It's complicated. The exponential map is always surjective (but never injective) for $G$ a compact connected Lie group. Terence Tao gives a proof using Riemannian geometry here; for particular compact groups like $SO(n)$ or $U(n)$ this can be done by a direct computation using the spectral theorem.
Outside of the compact case, it's a classic exercise to show that the exponential map isn't surjective for $G = SL_2(\mathbb{R})$, and this has come up several times on math.SE before; see, for example, this question.
The question linked by The Chaz 2.0 in the comments contains a very nice but somewhat complicated characterization of injectivity. A necessary condition is that $G$ has trivial maximal compact subgroup (equivalently, no subgroup isomorphic to $S^1$) and that it be simply connected, and a sufficient condition is that $G$ is a simply connected nilpotent Lie group.

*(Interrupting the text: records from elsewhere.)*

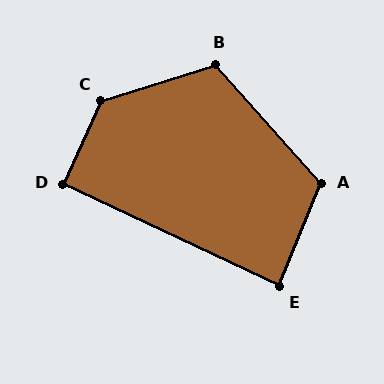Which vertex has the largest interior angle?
C, at approximately 131 degrees.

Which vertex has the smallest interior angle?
E, at approximately 87 degrees.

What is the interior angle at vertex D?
Approximately 91 degrees (obtuse, close to a right angle).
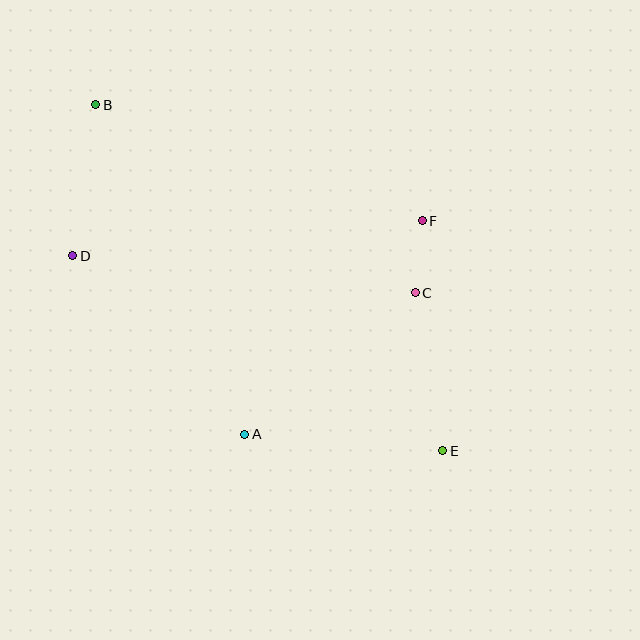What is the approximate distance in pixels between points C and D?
The distance between C and D is approximately 344 pixels.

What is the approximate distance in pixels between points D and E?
The distance between D and E is approximately 418 pixels.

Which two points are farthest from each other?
Points B and E are farthest from each other.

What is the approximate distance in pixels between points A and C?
The distance between A and C is approximately 222 pixels.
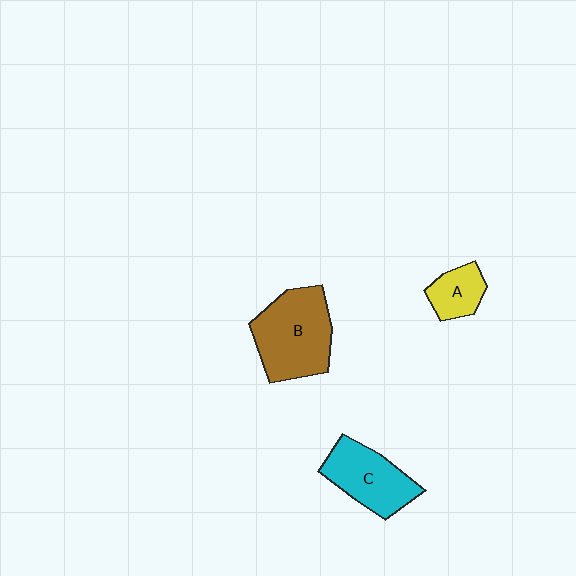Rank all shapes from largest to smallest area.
From largest to smallest: B (brown), C (cyan), A (yellow).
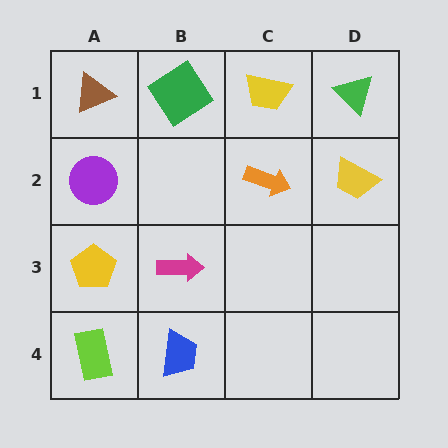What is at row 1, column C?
A yellow trapezoid.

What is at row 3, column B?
A magenta arrow.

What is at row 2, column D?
A yellow trapezoid.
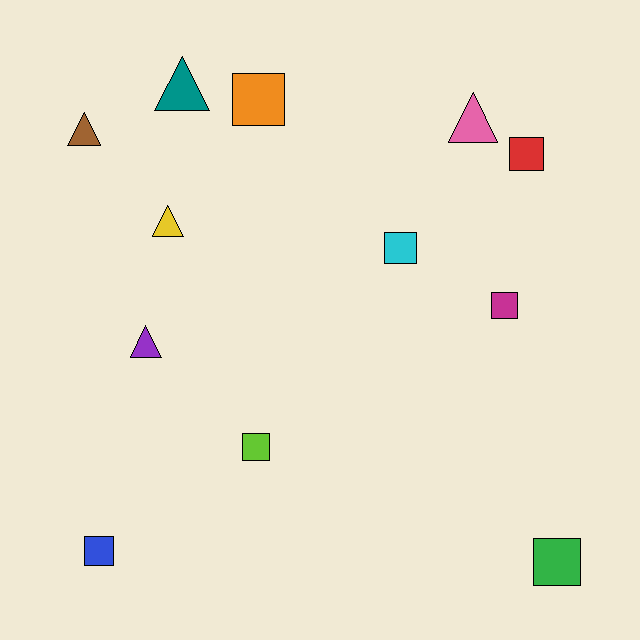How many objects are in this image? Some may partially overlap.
There are 12 objects.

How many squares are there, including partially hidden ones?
There are 7 squares.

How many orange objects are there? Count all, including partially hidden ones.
There is 1 orange object.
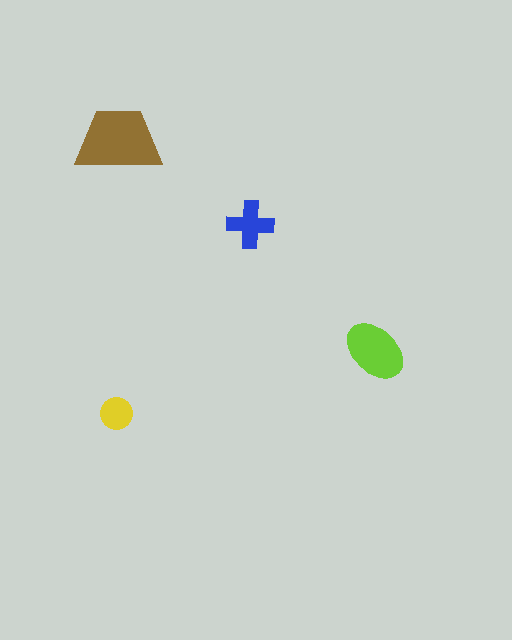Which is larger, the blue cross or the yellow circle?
The blue cross.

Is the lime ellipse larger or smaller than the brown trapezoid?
Smaller.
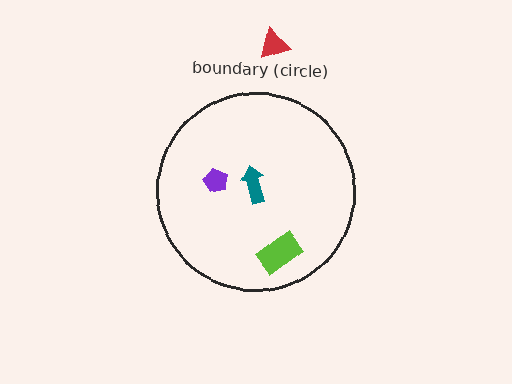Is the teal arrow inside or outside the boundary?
Inside.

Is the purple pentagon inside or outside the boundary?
Inside.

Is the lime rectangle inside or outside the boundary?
Inside.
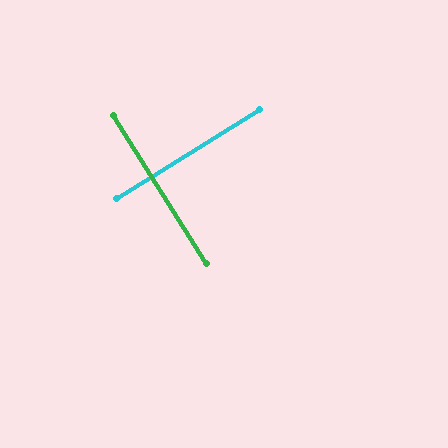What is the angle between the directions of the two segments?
Approximately 89 degrees.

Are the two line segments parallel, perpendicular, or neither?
Perpendicular — they meet at approximately 89°.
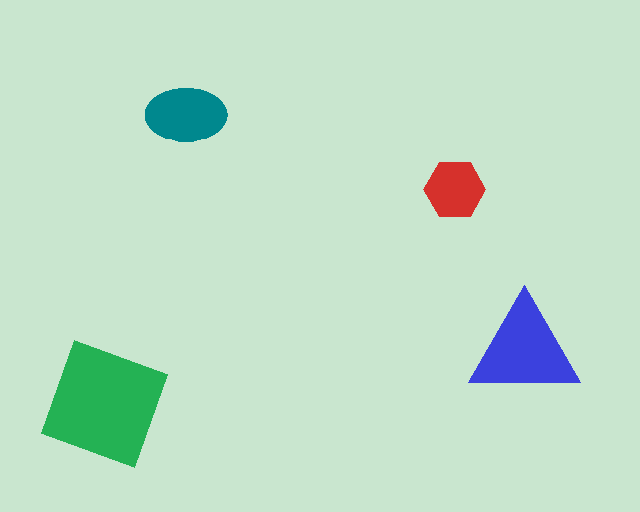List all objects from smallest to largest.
The red hexagon, the teal ellipse, the blue triangle, the green square.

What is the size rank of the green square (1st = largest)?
1st.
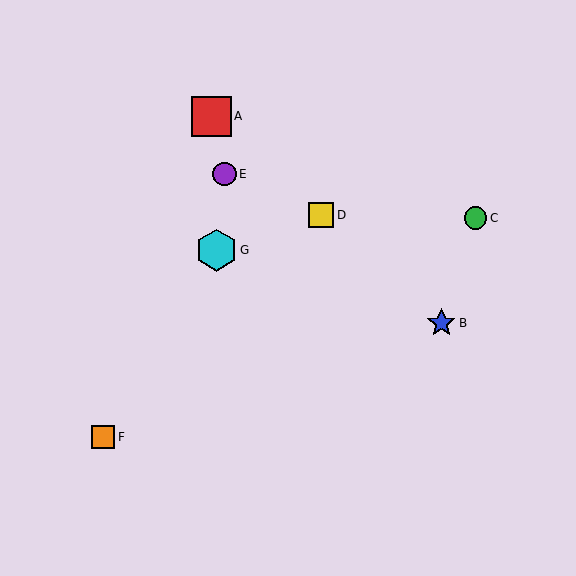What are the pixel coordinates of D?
Object D is at (321, 215).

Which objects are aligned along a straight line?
Objects A, B, D are aligned along a straight line.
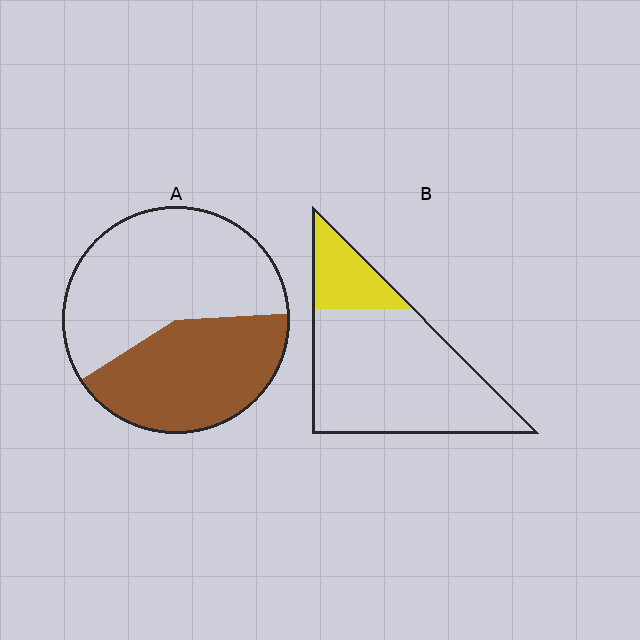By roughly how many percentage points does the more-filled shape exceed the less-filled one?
By roughly 20 percentage points (A over B).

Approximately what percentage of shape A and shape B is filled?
A is approximately 40% and B is approximately 20%.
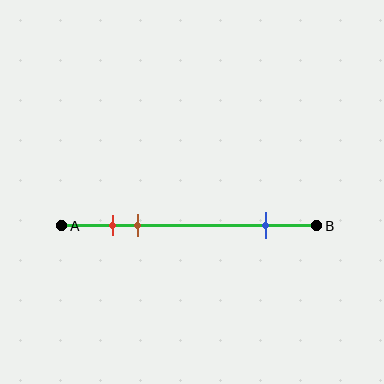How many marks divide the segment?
There are 3 marks dividing the segment.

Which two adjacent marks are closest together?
The red and brown marks are the closest adjacent pair.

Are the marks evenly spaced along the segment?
No, the marks are not evenly spaced.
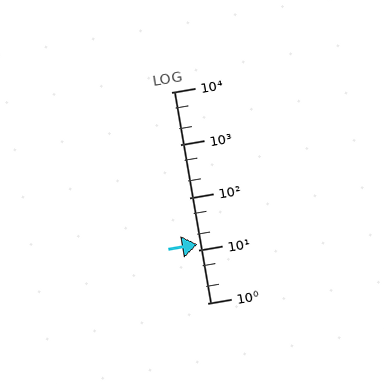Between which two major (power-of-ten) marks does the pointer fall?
The pointer is between 10 and 100.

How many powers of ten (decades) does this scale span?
The scale spans 4 decades, from 1 to 10000.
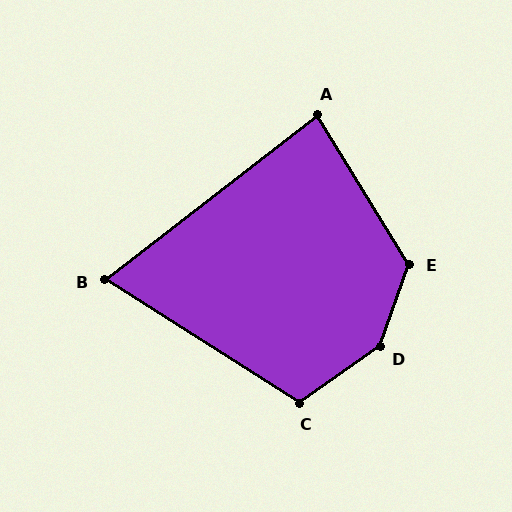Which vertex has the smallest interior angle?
B, at approximately 70 degrees.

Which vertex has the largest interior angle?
D, at approximately 145 degrees.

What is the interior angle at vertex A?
Approximately 84 degrees (acute).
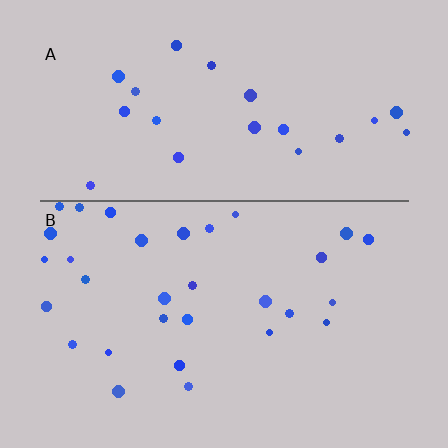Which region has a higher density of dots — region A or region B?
B (the bottom).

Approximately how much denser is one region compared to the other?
Approximately 1.4× — region B over region A.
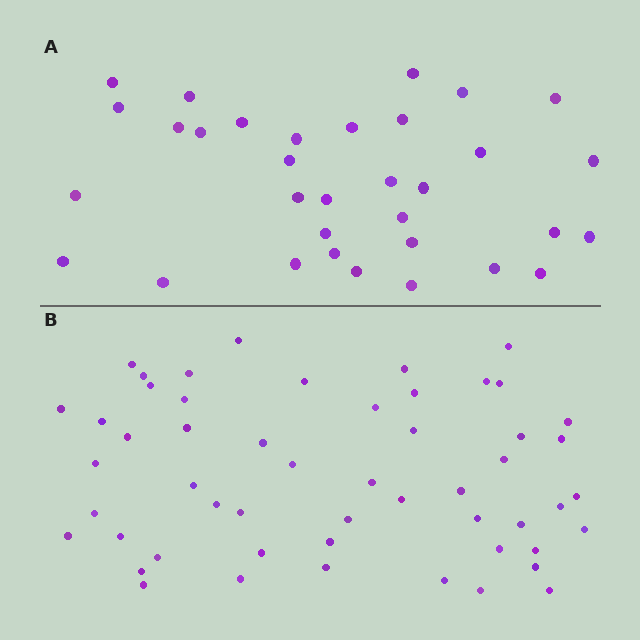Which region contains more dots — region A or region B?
Region B (the bottom region) has more dots.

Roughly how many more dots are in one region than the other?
Region B has approximately 20 more dots than region A.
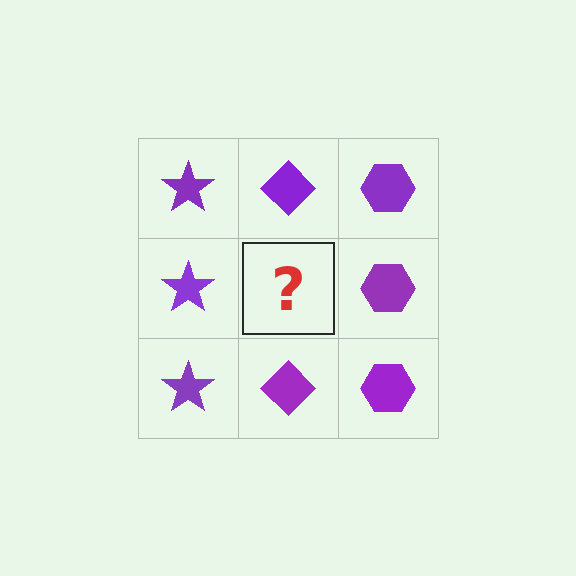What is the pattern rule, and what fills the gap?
The rule is that each column has a consistent shape. The gap should be filled with a purple diamond.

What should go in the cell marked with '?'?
The missing cell should contain a purple diamond.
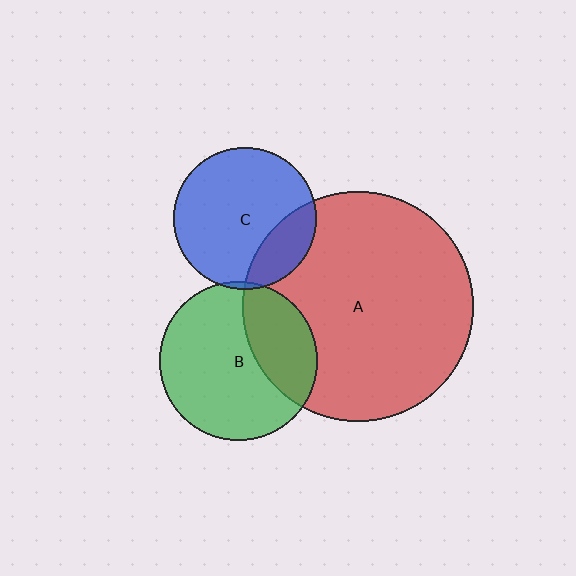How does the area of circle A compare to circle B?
Approximately 2.1 times.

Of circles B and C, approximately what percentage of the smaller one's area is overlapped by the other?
Approximately 5%.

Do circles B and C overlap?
Yes.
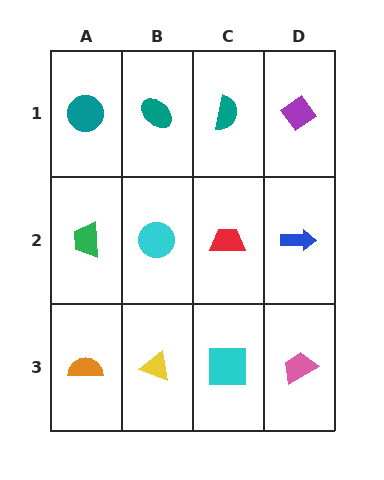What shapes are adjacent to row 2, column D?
A purple diamond (row 1, column D), a pink trapezoid (row 3, column D), a red trapezoid (row 2, column C).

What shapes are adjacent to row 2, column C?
A teal semicircle (row 1, column C), a cyan square (row 3, column C), a cyan circle (row 2, column B), a blue arrow (row 2, column D).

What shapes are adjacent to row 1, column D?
A blue arrow (row 2, column D), a teal semicircle (row 1, column C).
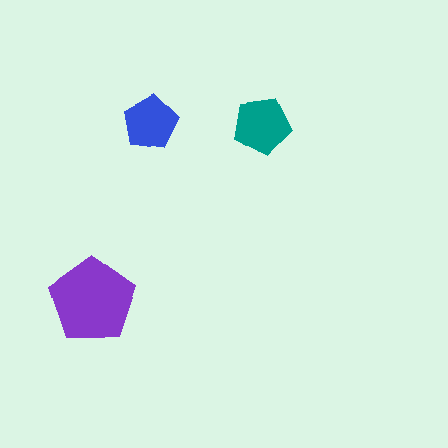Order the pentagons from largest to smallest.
the purple one, the teal one, the blue one.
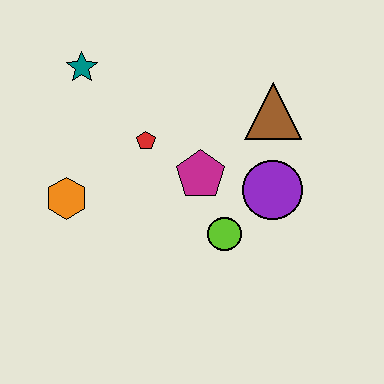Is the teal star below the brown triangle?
No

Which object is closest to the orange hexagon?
The red pentagon is closest to the orange hexagon.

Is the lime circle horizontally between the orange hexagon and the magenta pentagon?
No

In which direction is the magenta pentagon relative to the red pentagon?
The magenta pentagon is to the right of the red pentagon.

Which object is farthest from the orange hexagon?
The brown triangle is farthest from the orange hexagon.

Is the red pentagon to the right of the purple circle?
No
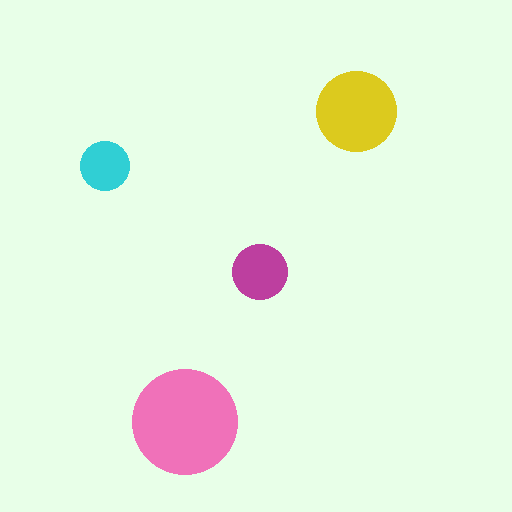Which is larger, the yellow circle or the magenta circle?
The yellow one.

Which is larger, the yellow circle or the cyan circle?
The yellow one.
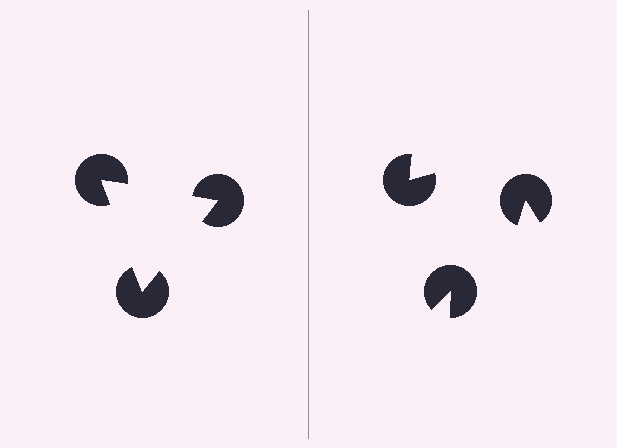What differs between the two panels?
The pac-man discs are positioned identically on both sides; only the wedge orientations differ. On the left they align to a triangle; on the right they are misaligned.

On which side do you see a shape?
An illusory triangle appears on the left side. On the right side the wedge cuts are rotated, so no coherent shape forms.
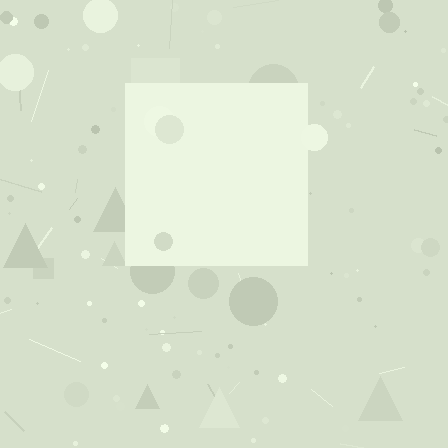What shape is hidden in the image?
A square is hidden in the image.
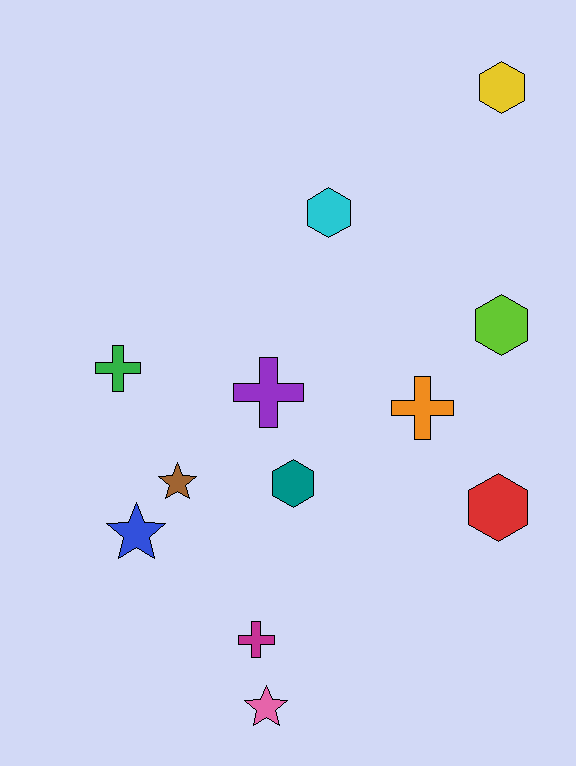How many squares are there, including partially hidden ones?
There are no squares.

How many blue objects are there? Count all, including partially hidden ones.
There is 1 blue object.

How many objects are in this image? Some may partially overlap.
There are 12 objects.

It's worth noting that in practice you really don't need either injectivity or surjectivity of the exponential map as much as you might think you do, and usually it suffices to use the weaker facts that
- the exponential map is a local diffeomorphism in a neighborhood of the identity, and
- a neighborhood of the identity generates a connected topological group, so a connected Lie group $G$ is generated by the image of the exponential map.
For example, these two facts imply that a homomorphism $G \to H$ of Lie groups, where $G$ is connected, is determined by its derivative $\mathfrak{g} \to \mathfrak{h}$.